Yola öyle de çıktı Ak Parti kadroları. Emek sarf edildi. Ama şu anda oyunların emekleri etkisiz kıldığı bir noktada bulunuluyor. Mekke’de Kabe’nin yanı başındaki Rabıta toplantısında Türkiye’nin biçildiği zamanlara geldik.
Cumhurbaşkanı Erdoğan’ın “Mescid-i Aksa’nın mahremiyetini koruyamazsak, yarın kem gözlerin Kabe’ye çevrilmesini engelleyemeyiz.” şeklindeki sözleri, ardından gelen “İslam dünyasındaki ülkelerin şu atılan adım ve açıklanan metinle ilgili tavırlarına baktığımız zaman ben halimize acıyorum. Başta Suudi Arabistan, sesin çıkmıyor, sesin. Ne zaman çıkacak?” ifadeleri çığlık olarak son derece önemli, ama bir diğer yönüyle de “İslam dünyası” adına “acınası” bir durumu ortaya koyuyor.
Türkiye, Rusya’nın, Amerika’nın, daha başkalarının cirit attığı böyle bir İslam dünyası gerçekliği içinde Suriye’de, Libya’da askeri harekata girişme ilanında bulunuyor.

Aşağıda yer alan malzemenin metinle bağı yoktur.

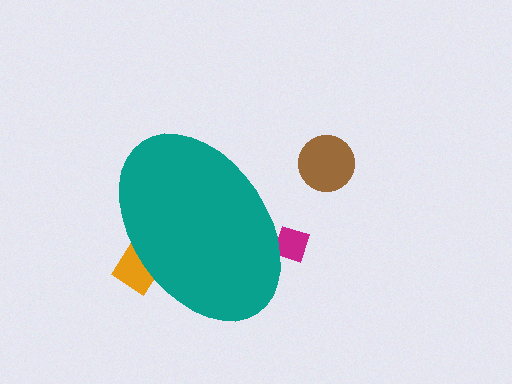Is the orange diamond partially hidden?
Yes, the orange diamond is partially hidden behind the teal ellipse.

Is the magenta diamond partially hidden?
Yes, the magenta diamond is partially hidden behind the teal ellipse.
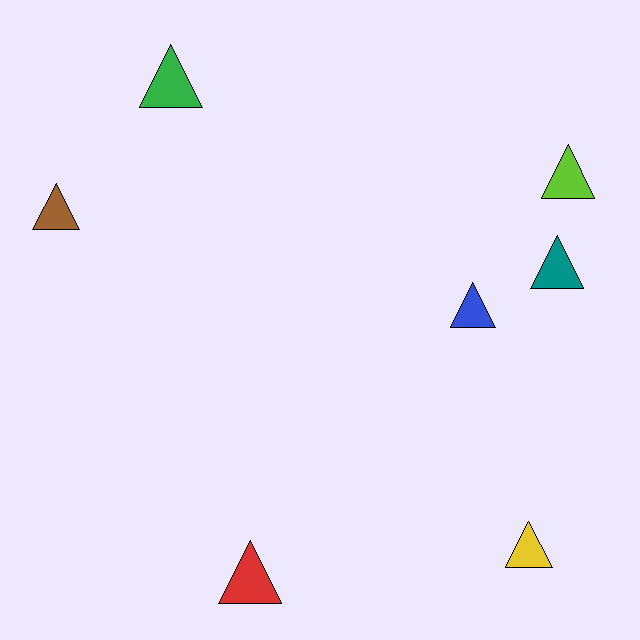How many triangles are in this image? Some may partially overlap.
There are 7 triangles.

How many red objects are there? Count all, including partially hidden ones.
There is 1 red object.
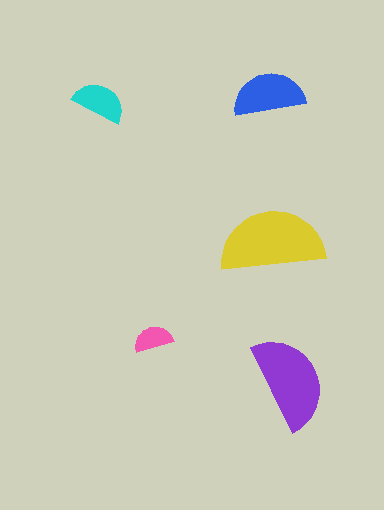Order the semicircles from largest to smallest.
the yellow one, the purple one, the blue one, the cyan one, the pink one.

“Cengaverlik” duygularımıza denk düşüyor bu. Doğrusu bize yakışıyor da. Ama cengaverlik güç istiyor, zamanın cengaverleri “Silah icad oldu mertlik bozuldu” demişler mevcut hale boyun eğerken… Cengaverliğe gelinceye kadar bin türlü oyun oynanıyor. Ses tonumuz Trump’ın hoşuna gidiyor ama o yatırımını İsrail’e yapıyor, Putin bizi pek mert buluyor ama, yatırımını Esed’den yana yapıyor. Suriye’deki bütün müttefiklerimizi “terör” çuvalına koyup imha etmeye yönelirken…
Dünyada -bu arada İslam dünyasında- olan bitenleri değerlendirmek ve Türkiye için en doğru hamleleri belirlemek adına daha çok beyni devreye sokmak lazım, hamaset dili yerine “sessiz ve derinden” bir emekle geleceği inşa etmek lazım.